Online learning has always appealed to me most because I can learn at my own pace and talk with the teacher using the chat feature without worrying about constant interruptions, noise, or peer pressures.

Each of my classes has direct instruction from the teacher on Zoom for the first half of class, where both online and in-person students log into the call. This is followed by individualized practice in the second half, where we have the option of logging out of the call and just practicing independently with the online materials or staying in the Zoom call and asking any questions we may have about the lesson.

After each class, we fill out online exit tickets for attendance purposes, including some questions about whether we came to class prepared and what we learned in the class for the day. 

During tests and quizzes, the process is similar to last year on an online platform called Schoology that contains all of our grades, assignments, and other key information. Cameras are mandatory for online students, and the teacher watches our screens to make sure integrity is upheld for the tests and quizzes.

In my new Zoom world, I’ve found novel ways to learn behind a screen, form relationships virtually with my peers, and transform face-to-face instructions into screen-sharing Zoom lessons.

I see my once lively, athletic friends become social media addicts, avid video gamers, or technology gurus.
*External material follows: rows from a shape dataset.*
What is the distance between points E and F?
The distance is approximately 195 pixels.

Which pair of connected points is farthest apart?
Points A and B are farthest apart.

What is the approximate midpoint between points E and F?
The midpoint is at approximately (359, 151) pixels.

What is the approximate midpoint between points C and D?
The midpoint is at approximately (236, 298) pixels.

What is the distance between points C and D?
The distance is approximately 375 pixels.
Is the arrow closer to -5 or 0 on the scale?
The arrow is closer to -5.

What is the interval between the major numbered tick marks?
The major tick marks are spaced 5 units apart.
I’ve seen my community change these past few months — both emotionally and physically.

Every day as I awake to a new reality — one that I have learned not just to accept but to thrive in – I realize that without the support and encouragement of my teachers, friends, and loved ones, I wouldn’t have been able to flourish and succeed in this new situation.
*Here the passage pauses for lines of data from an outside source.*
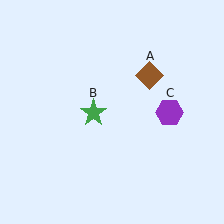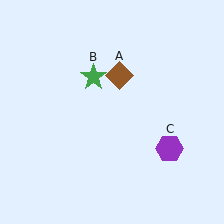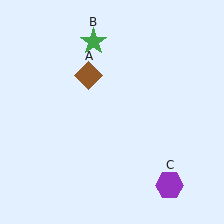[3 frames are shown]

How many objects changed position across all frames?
3 objects changed position: brown diamond (object A), green star (object B), purple hexagon (object C).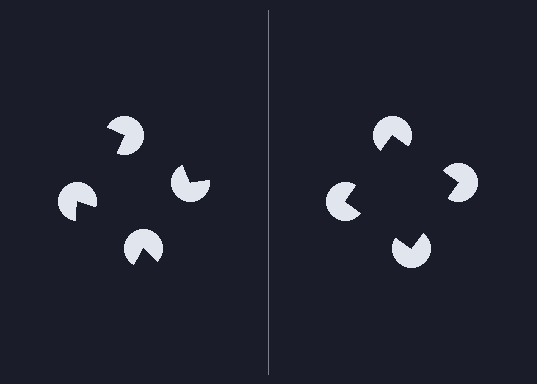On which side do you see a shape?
An illusory square appears on the right side. On the left side the wedge cuts are rotated, so no coherent shape forms.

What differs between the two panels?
The pac-man discs are positioned identically on both sides; only the wedge orientations differ. On the right they align to a square; on the left they are misaligned.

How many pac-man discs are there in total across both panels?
8 — 4 on each side.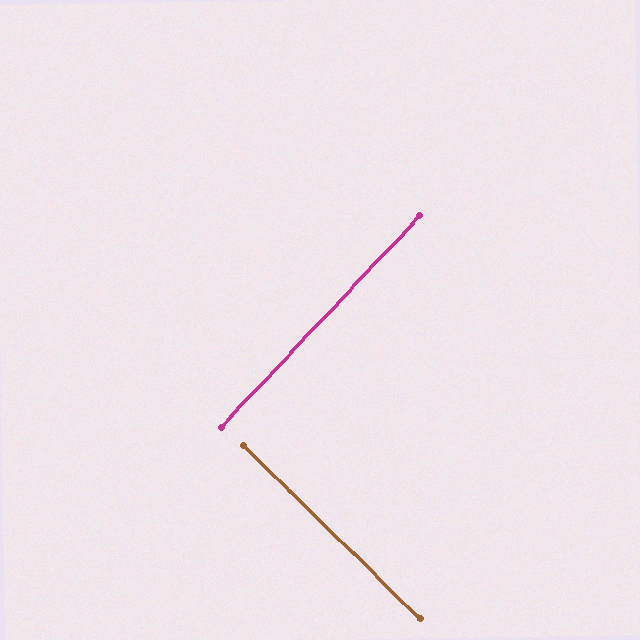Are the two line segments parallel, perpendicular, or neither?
Perpendicular — they meet at approximately 89°.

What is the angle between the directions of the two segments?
Approximately 89 degrees.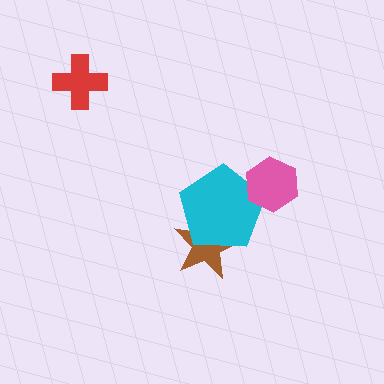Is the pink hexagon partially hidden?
No, no other shape covers it.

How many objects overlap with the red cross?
0 objects overlap with the red cross.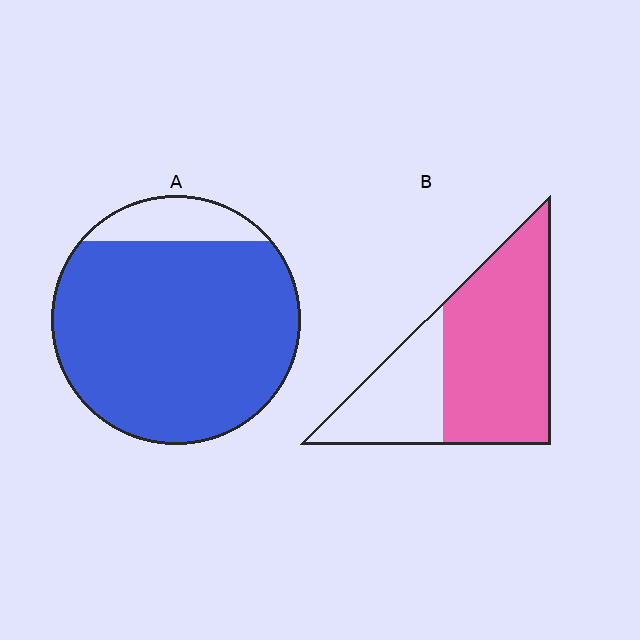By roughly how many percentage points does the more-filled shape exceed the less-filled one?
By roughly 20 percentage points (A over B).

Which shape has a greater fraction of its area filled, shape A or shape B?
Shape A.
Even in a hybrid setting, my school still takes time to care for the students’ well-being, creating a sense of community for the school through virtual open houses or hybrid club meetings.

After school, I lead Creative Writing Club meetings through a hybrid model of in-person and Zoom calls. I attend Latin Club, where my teacher does a great job making sure everyone participates and has a voice in our club activities and discussions, regardless of what learning method they choose.
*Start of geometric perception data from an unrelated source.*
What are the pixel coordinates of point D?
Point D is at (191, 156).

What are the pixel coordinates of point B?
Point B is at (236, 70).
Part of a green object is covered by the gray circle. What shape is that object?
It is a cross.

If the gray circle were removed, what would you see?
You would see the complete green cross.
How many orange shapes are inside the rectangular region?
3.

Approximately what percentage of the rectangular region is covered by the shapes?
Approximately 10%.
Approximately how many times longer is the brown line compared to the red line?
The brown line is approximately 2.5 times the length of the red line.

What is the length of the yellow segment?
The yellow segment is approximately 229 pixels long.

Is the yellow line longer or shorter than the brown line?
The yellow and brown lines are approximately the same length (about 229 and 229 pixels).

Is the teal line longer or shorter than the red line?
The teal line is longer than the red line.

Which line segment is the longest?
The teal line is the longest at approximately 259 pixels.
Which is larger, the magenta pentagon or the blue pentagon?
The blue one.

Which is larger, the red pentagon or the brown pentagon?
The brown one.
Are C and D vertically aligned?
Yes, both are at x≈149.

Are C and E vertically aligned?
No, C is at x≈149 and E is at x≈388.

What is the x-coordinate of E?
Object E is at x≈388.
As a former athlete at my school, I have seen sports completely transformed since pre-pandemic games, from limiting the number of game tickets to having socially distanced practices with masks. 

Electives at my school have adjusted accordingly, as well, such as choir and theatre. In-person choir students sing in a socially-distanced style with masks, and online students sing behind a screen.

As I watch coronavirus cases rise in my school and community, I also see hope, resilience, and creativity increasing with each passing day. If anything, I have realized that amidst all the challenges, the quality of my learning has not changed, but my knowledge and resilience have expanded.